As someone who’s never done much casual inference work and has only really encountered the DAG framework this was a super interesting read. Of these, I think only the 3rd is a technical weakness of DAGs (although it’s not clear to me how potential outcomes handles feedback cycles better) – the rest of the criticisms seem pretty cultural. That’s not to say they’re illegitimate of course – I definitely sympathize with the “toy” nature of most DAG introductions (which has also matched my experience). I think point 1 might also be an interesting commentary on “users” vs “developers” here – this strikes me as similar to how people treat statistics – while a lot of statisticians I know want to build fancy generative models for inference, most people seem to get by with cookie-cutter t-tests.

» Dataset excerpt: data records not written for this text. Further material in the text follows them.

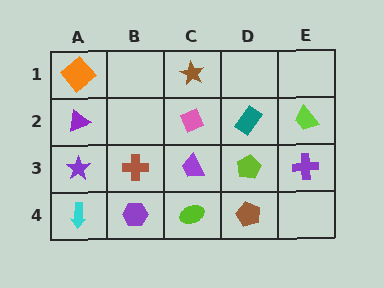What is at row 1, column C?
A brown star.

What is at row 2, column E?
A lime trapezoid.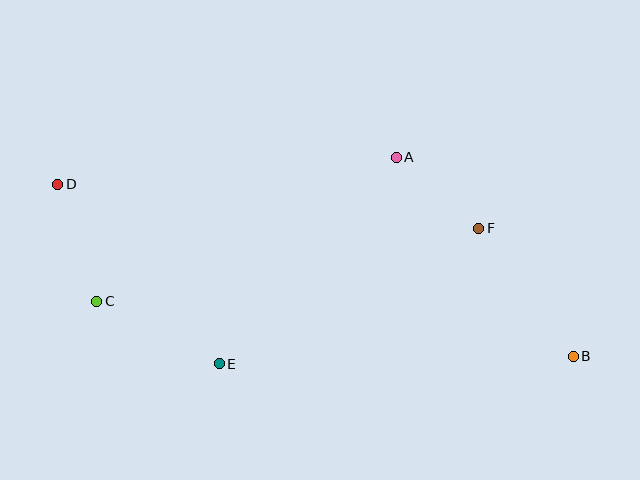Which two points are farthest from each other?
Points B and D are farthest from each other.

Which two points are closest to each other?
Points A and F are closest to each other.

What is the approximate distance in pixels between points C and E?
The distance between C and E is approximately 138 pixels.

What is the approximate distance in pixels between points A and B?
The distance between A and B is approximately 266 pixels.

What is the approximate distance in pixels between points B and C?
The distance between B and C is approximately 480 pixels.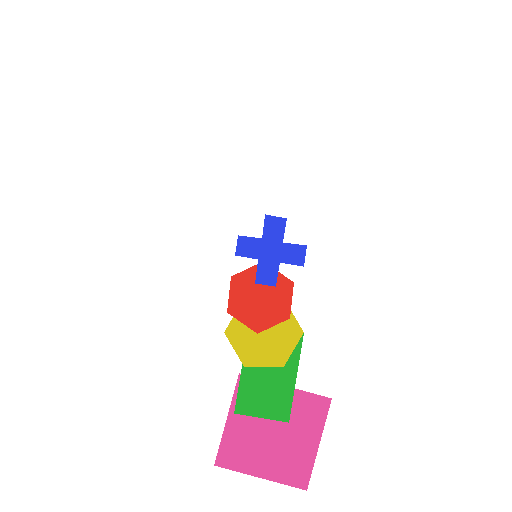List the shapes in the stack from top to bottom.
From top to bottom: the blue cross, the red hexagon, the yellow hexagon, the green rectangle, the pink square.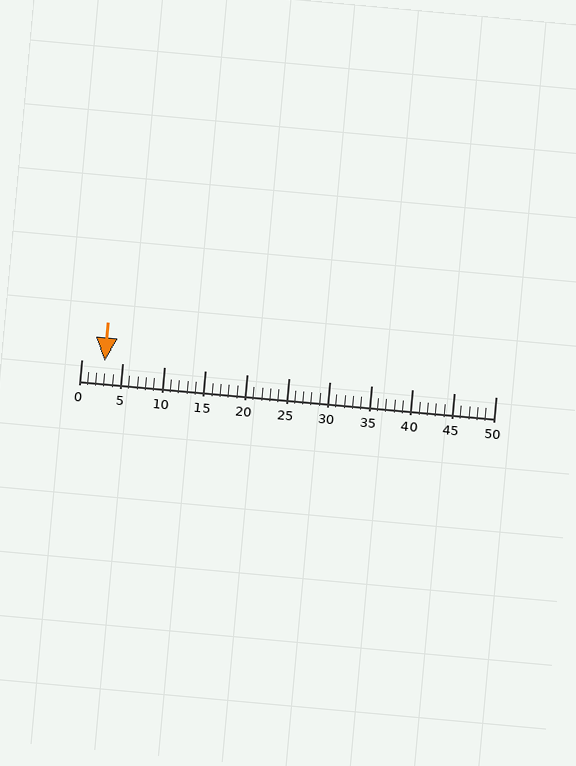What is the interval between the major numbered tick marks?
The major tick marks are spaced 5 units apart.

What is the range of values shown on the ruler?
The ruler shows values from 0 to 50.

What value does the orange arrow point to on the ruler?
The orange arrow points to approximately 3.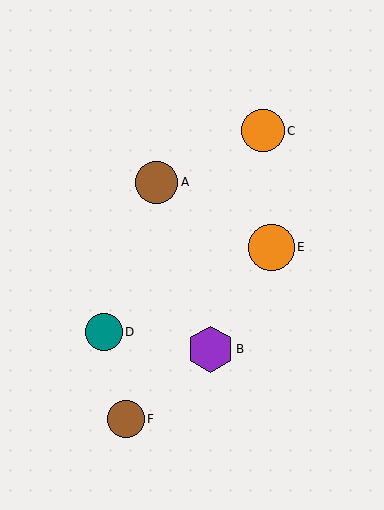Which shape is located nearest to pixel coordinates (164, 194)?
The brown circle (labeled A) at (157, 182) is nearest to that location.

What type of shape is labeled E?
Shape E is an orange circle.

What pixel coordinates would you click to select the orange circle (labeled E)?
Click at (272, 247) to select the orange circle E.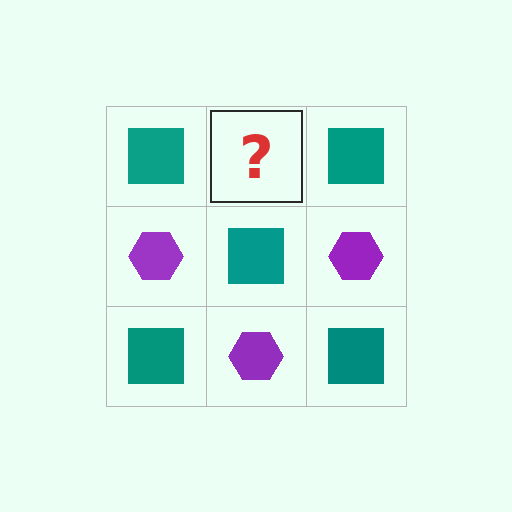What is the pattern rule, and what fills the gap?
The rule is that it alternates teal square and purple hexagon in a checkerboard pattern. The gap should be filled with a purple hexagon.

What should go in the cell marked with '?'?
The missing cell should contain a purple hexagon.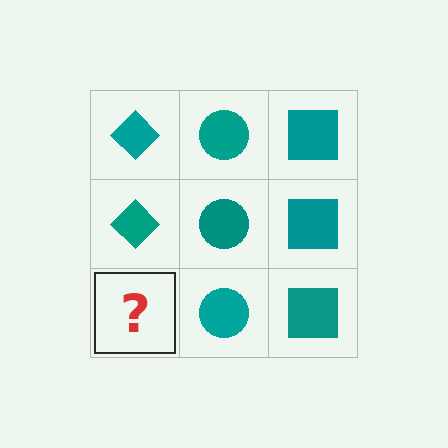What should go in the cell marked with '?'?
The missing cell should contain a teal diamond.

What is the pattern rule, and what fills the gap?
The rule is that each column has a consistent shape. The gap should be filled with a teal diamond.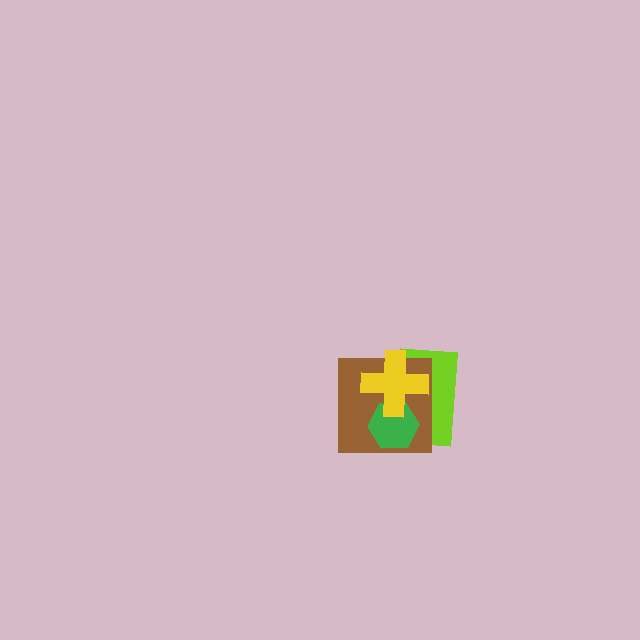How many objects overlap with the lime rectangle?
3 objects overlap with the lime rectangle.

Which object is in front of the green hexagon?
The yellow cross is in front of the green hexagon.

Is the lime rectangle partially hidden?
Yes, it is partially covered by another shape.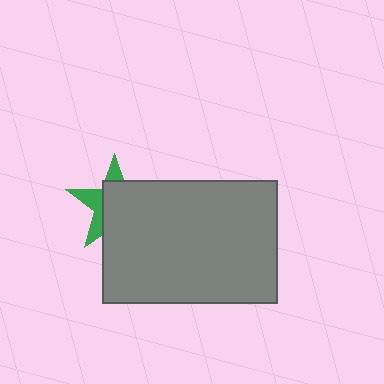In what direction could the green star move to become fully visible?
The green star could move toward the upper-left. That would shift it out from behind the gray rectangle entirely.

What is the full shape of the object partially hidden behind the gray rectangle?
The partially hidden object is a green star.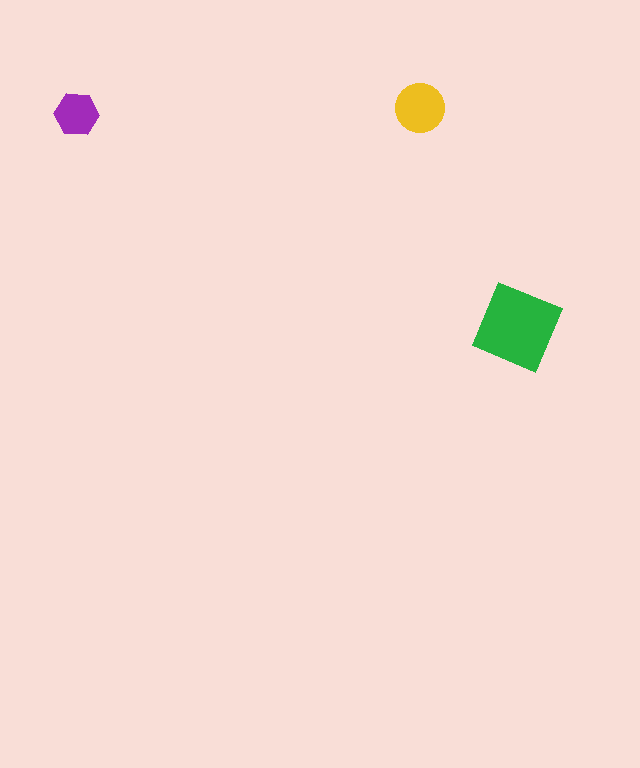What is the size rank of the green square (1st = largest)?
1st.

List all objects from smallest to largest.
The purple hexagon, the yellow circle, the green square.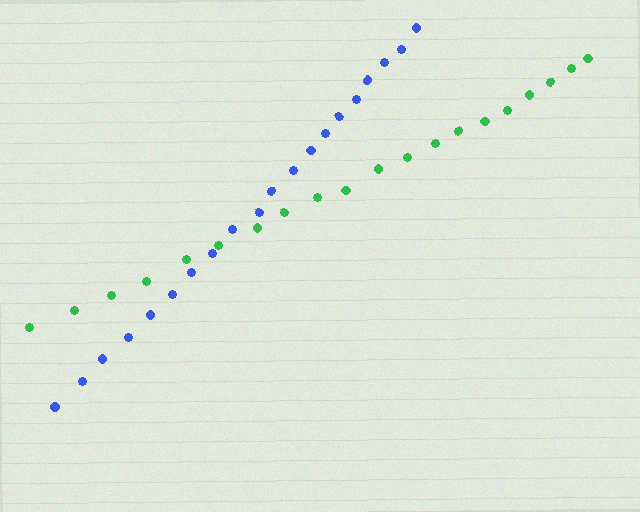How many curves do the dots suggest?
There are 2 distinct paths.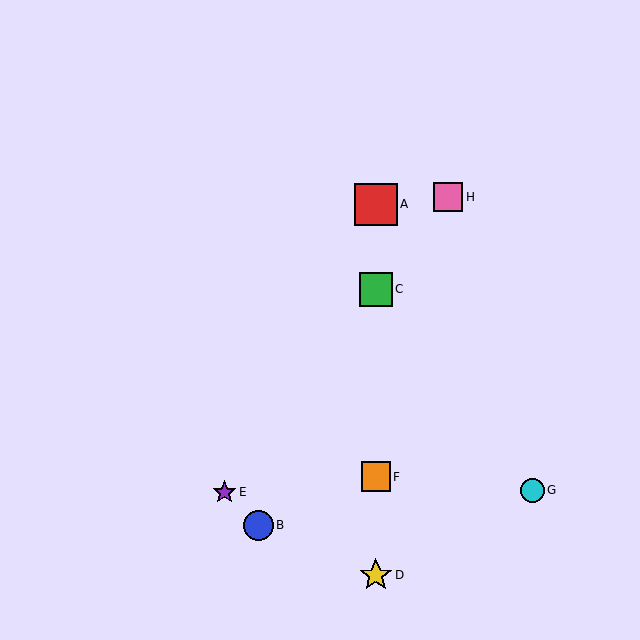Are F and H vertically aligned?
No, F is at x≈376 and H is at x≈448.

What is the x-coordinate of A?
Object A is at x≈376.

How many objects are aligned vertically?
4 objects (A, C, D, F) are aligned vertically.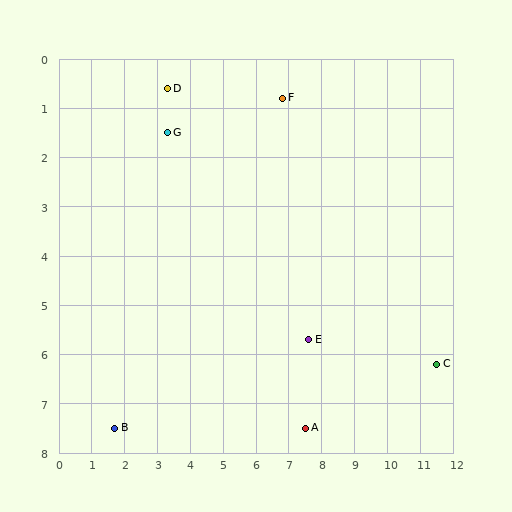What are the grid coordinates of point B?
Point B is at approximately (1.7, 7.5).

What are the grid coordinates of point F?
Point F is at approximately (6.8, 0.8).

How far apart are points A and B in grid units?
Points A and B are about 5.8 grid units apart.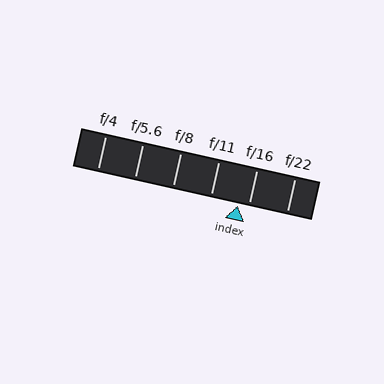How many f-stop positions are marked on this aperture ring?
There are 6 f-stop positions marked.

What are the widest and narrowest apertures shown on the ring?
The widest aperture shown is f/4 and the narrowest is f/22.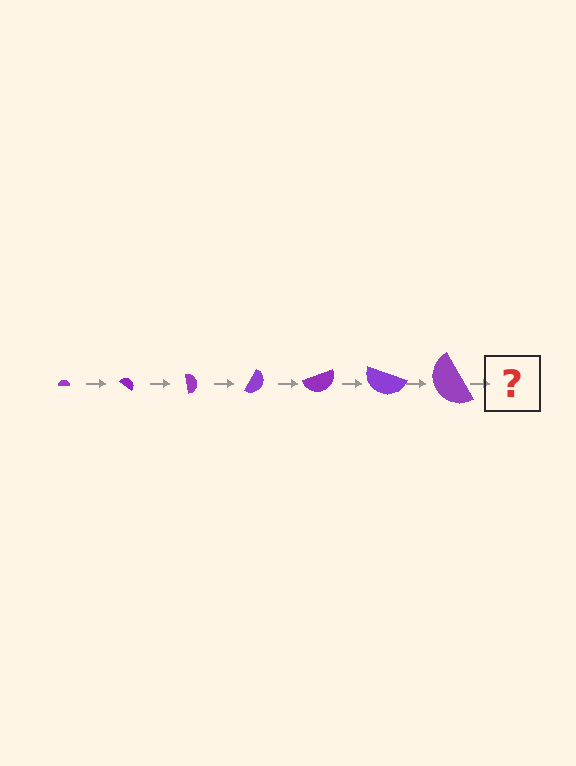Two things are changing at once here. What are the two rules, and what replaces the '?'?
The two rules are that the semicircle grows larger each step and it rotates 40 degrees clockwise each step. The '?' should be a semicircle, larger than the previous one and rotated 280 degrees clockwise from the start.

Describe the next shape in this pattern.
It should be a semicircle, larger than the previous one and rotated 280 degrees clockwise from the start.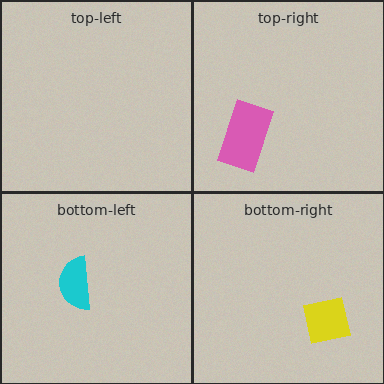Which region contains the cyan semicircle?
The bottom-left region.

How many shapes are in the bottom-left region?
1.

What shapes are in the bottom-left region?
The cyan semicircle.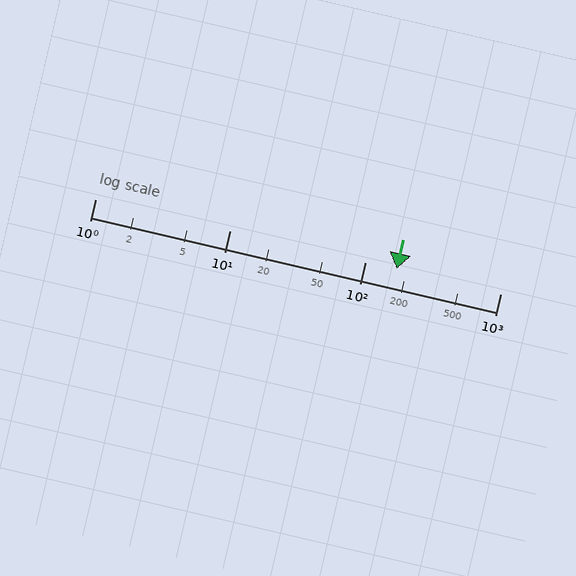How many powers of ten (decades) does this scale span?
The scale spans 3 decades, from 1 to 1000.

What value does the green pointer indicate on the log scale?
The pointer indicates approximately 170.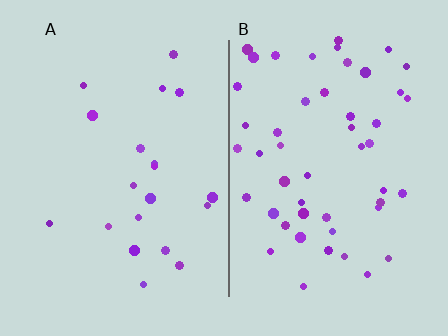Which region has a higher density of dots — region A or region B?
B (the right).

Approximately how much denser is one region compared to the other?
Approximately 2.5× — region B over region A.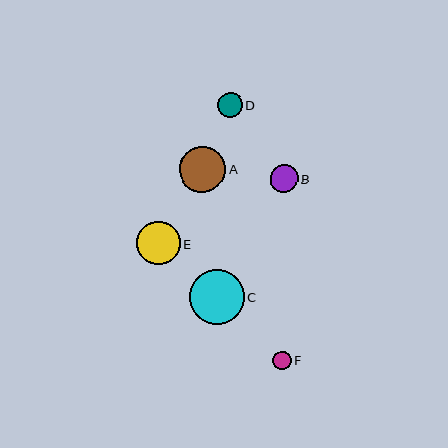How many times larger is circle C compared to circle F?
Circle C is approximately 3.0 times the size of circle F.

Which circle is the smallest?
Circle F is the smallest with a size of approximately 19 pixels.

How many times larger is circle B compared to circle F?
Circle B is approximately 1.5 times the size of circle F.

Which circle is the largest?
Circle C is the largest with a size of approximately 55 pixels.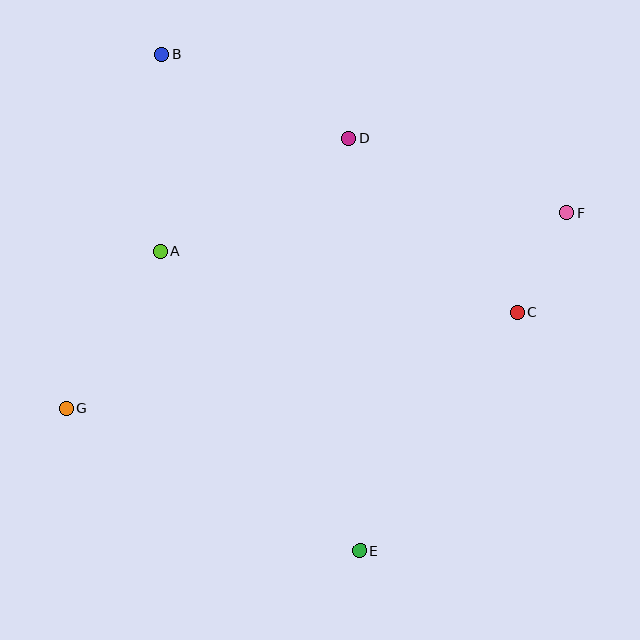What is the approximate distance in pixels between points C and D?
The distance between C and D is approximately 242 pixels.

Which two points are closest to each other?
Points C and F are closest to each other.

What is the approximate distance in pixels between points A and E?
The distance between A and E is approximately 360 pixels.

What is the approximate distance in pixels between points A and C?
The distance between A and C is approximately 362 pixels.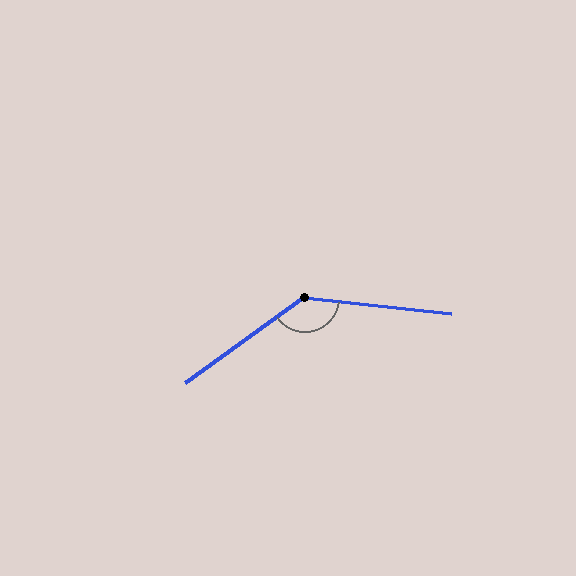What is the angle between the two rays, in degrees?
Approximately 138 degrees.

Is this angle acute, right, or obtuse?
It is obtuse.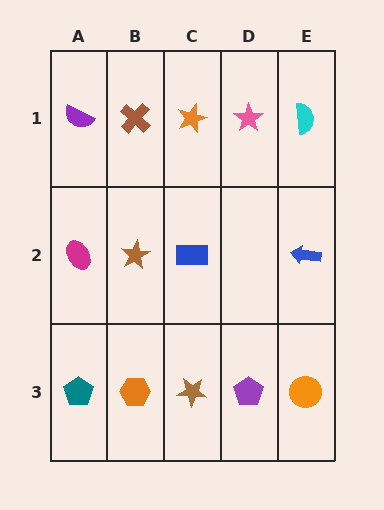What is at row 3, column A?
A teal pentagon.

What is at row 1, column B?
A brown cross.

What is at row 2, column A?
A magenta ellipse.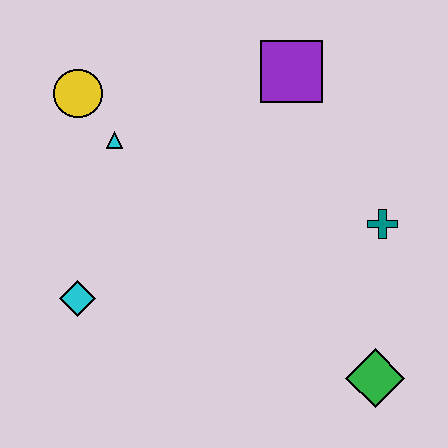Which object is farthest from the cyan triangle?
The green diamond is farthest from the cyan triangle.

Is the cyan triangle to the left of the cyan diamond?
No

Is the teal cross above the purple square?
No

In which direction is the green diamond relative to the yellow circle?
The green diamond is to the right of the yellow circle.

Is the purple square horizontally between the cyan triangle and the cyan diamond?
No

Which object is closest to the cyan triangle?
The yellow circle is closest to the cyan triangle.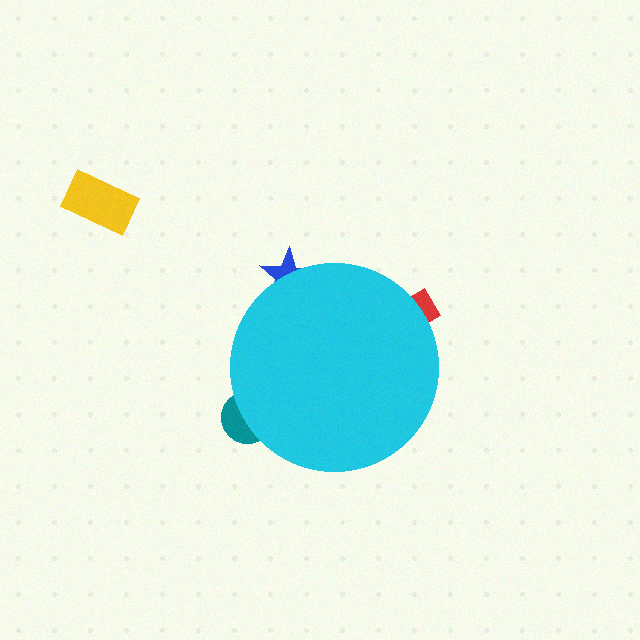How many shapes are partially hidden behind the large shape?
3 shapes are partially hidden.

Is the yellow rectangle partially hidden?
No, the yellow rectangle is fully visible.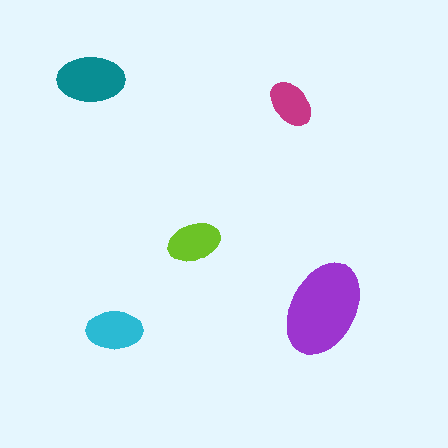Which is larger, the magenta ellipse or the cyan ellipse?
The cyan one.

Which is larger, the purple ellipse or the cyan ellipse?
The purple one.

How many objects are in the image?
There are 5 objects in the image.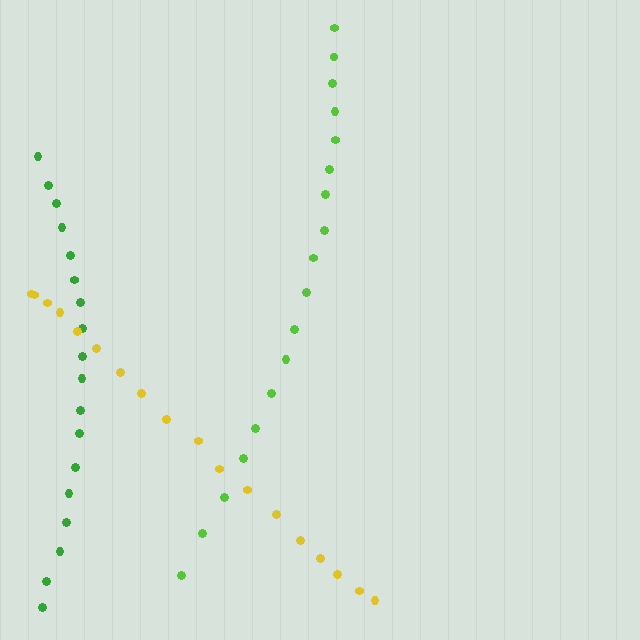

I hope the DAG and potential outcomes communites grow closer in the future though and harmonize on their notation + jargon – as a total outsider to causal inference, it’s pretty frustrating to have to navigate 3 different frameworks (DAGs for computer scientists, potential outcomes for economics, and marginal structural models / G-models for epidemiology) and it’d be great to have some kind of paradigm unification (if only to make it easier to understand what’s going on).
Understanding and exploiting optimal function inlining
https://doi.org/10.1145/3503222.3507744
This was a really fun paper, with a very simple idea: brute force all
possible inlining possibilities and check how close Clang’s -Os
setting
gets to the smallest possible size. Naively, if you have a call graph
of \(E\) edges there are \(2^E\) possibilities which is clearly way too much
to search for even mildly complicated programs. But the key insight is
if you can “split” call graph into two components with a single edge
between them, then you only need to search \(2^{E-1} + 2^{E_1} + 2^{E_2} 1\)
possibilities (\(2^{E-1}\) possibilities if you inline that edge and
\(2^{E_1} + 2^{E_2} + 1\) if you don’t). This recursive partitioning turns
out to be “good enough” that you can actually search mildly complicated
programs exhaustively (the authors choose the SPEC2017 benchmark suite).